By Jessica Domel
Field Editor

The U.S. House of Representatives today will consider legislation that could help return land along the Red River to its Texas landowners. House Resolution 2130, the Red River Private Property Protection Act, was sponsored by Rep. Mac Thornberry of Texas.

The resolution declares the Bureau of Land Management (BLM), which is part of the Department of the Interior, disclaims “any right, title and interest to certain lands along a stretch of the Red River between Texas and Oklahoma located south of the South Bank boundary line.”

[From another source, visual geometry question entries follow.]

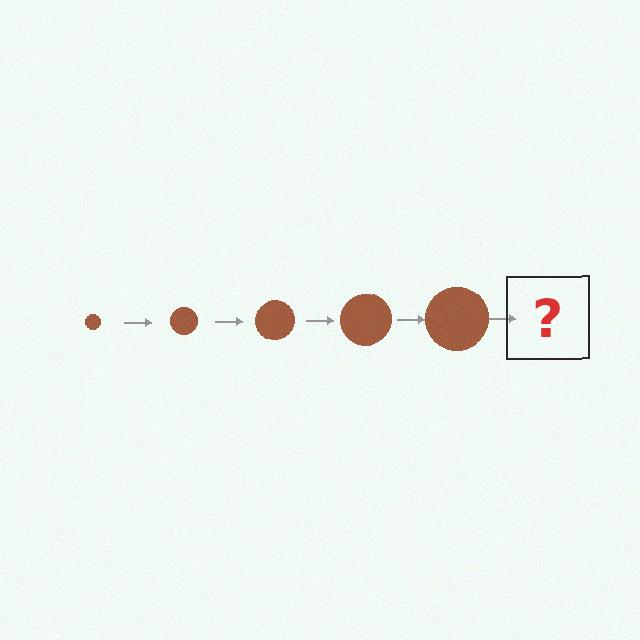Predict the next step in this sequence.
The next step is a brown circle, larger than the previous one.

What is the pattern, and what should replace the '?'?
The pattern is that the circle gets progressively larger each step. The '?' should be a brown circle, larger than the previous one.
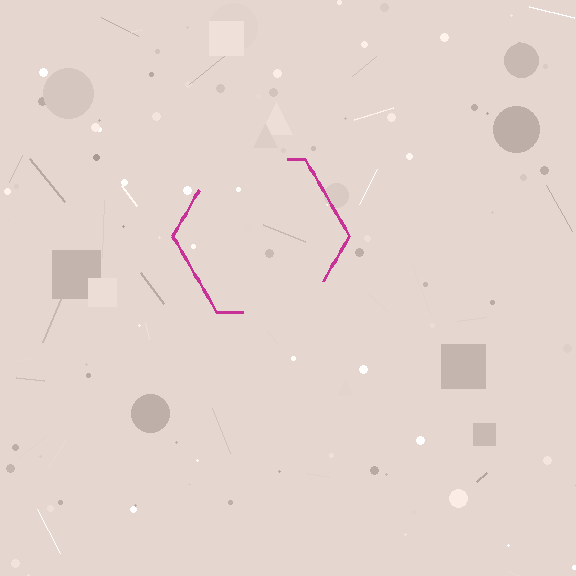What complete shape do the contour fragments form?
The contour fragments form a hexagon.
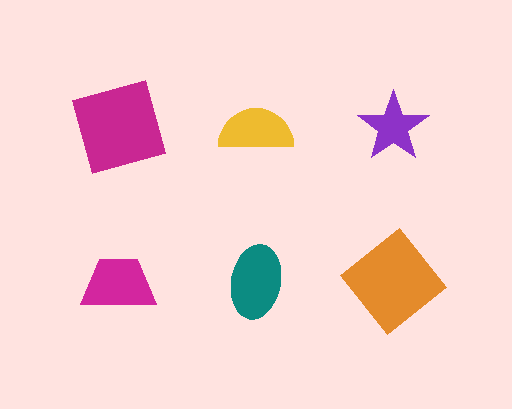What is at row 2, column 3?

The resolution also states that the surveys conducted by BLM before the enactment of the act will have no impact in determining the South Bank boundary line on the river.

As the unofficial border between Texas and Oklahoma, the Red River’s movement over time has caused disputes in where Texas landowners’ land ends and Oklahoma begins.

In the 1980s, a lawsuit between Texas landowner Tommy Henderson and an Oklahoman landowner led to a judge granting the land in the middle of the river to the BLM.

Recently, the BLM claimed since the river’s boundaries have moved, the area under BLM’s purview has also grown-drawing the ire of many Texas landowners.

Through Thornberry’s bill, Texas landowners are hoping to save their land from BLM’s grasp.

HR 2130, if passed, will also require the BLM to submit its surveys to the Texas General Land Office instead of the BLM for approval in consultation with the Oklahoma Commissioners of the Land Office.

A full text of the HR can be found here: http://1.usa.gov/1NbtJOI.

In addition to the legislation, Texas landowners along the Red River are fighting back against the land grab. Seven landowners, the counties of Clay, Wichita and Wilbarger and others have joined in a lawsuit with the Texas Public Policy Foundation’s Center for the American Future against the Bureau of Land Management for the unconstitutional seizure of their private land.

Texas Farm Bureau welcomes efforts to resolve the issue in favor of private property owners whose rights are being threatened by the BLM.